What are the Chances? resonated with the best book I read in 2019, Carol Dweck’s Mindset. Dweck is the psychologist who coined the terms “fixed” and “growth” mindsets:

 
In a fixed mindset students believe their basic abilities, their intelligence, their talents, are just fixed traits. They have a certain amount and that’s that, and then their goal becomes to look smart all the time and never look dumb. In a growth mindset students understand that their talents and abilities can be developed through effort, good teaching and persistence. They don’t necessarily think everyone’s the same or anyone can be Einstein, but they believe everyone can get smarter if they work at it. 

 

Similarly, Blatchley observes “When lucky people are unlucky – when something unwanted or awful happens – they learn from their mistakes, incorporating that experience into their expectations about the future. They are able to use their transformed expectations to change their bad luck into good for the next time.” Life becomes an upward spiral.
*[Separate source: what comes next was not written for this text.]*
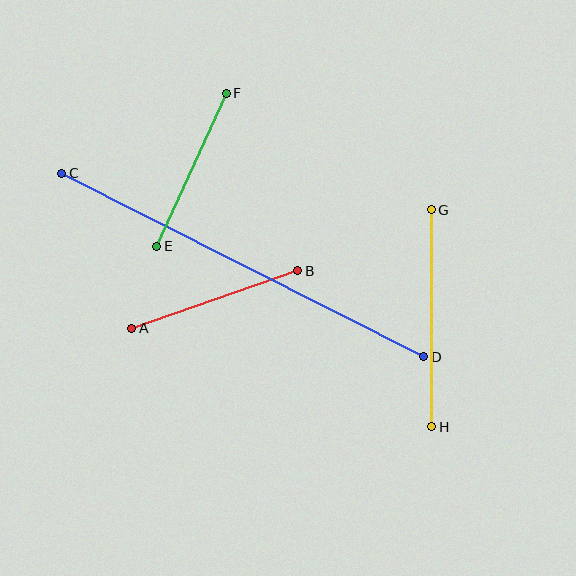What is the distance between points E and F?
The distance is approximately 168 pixels.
Somehow we all made it through 2020 and 2021, endured Donald Trump and Zoom school, and survived forest fires and floods. Now it’s another new year. The holiday snow is melting and the days already feel longer. As we slouch toward Groundhog’s Day, remember the lesson of the classic 80s movie:  Bill Murray learned how to learn from experience.

 

According to Barbara Blatchley in What are the Chances?

 

Luck is the way you face the randomness in the world. If we are open to it, accepting, not anxious or afraid, willing to learn from mistakes and to change a losing game, we can benefit from randomness. We can gain a modicum of control over this aspect of life, even if we can't control the universe on a large scale. Randomness will happen no matter what we do—chaos theory rules in our universe. Knowing how to roll with the punches; now that's lucky.



May we all plant plenty of flowers and find many blessings in 2022.